The selection process

Interested students are to email their applications to Tanuj Kalia at tanuj[at]lawctopus.com and Kian Ganz at kian.ganz[at]legallyindia.com by 2231 March, 2010. [application deadline extended due to college holidays]

What do you get?

For starters you must be a student who loves social justice and is able to work towards that end without any incentive. The pleasure will lie in the pursuit!

  • A certificate from Legally India specifying achievements.
  • A learning experience in social lawyering and legal research and journalism and a warm, happy feeling.

The application should consist of:

  1. A two-page CV – Please include levels of language proficiency, written and spoken.
  2. Statement of purpose of up to 200 words. Do make it convincing and personal.
  3. An RTI idea and a draft RTI application on it. We’ll rate the idea and the application on the potential of social good the RTI application and applicant can generate. Please do your research well.

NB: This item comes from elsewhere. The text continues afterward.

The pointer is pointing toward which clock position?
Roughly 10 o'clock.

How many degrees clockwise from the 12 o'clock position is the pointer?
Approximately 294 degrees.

If a good number of applications are received, the statement of purpose and the RTI application of the top candidates will be featured on Legally India and Lawctopus.

 

B. Law School Legal Aid Society’ Teams

Student representatives and faculty heads of Legal Aid Societies (LAS) across India are requested to get in touch with Tanuj Kalia at tanuj[at]lawctopus.com and Kian Ganz at kian.ganz[at]legallyindia.com.

The Legal Aid Society can designate a maximum of two teams consisting of two to five members each, which will represent the college on the Infocracy platform.

The job of the LAS’ teams will be similar to that of what the individual student researchers do.

The platform will allow LASs across India to learn from each other, replicate successful models, share resources and repeat RTI applications which have seen success in their regions.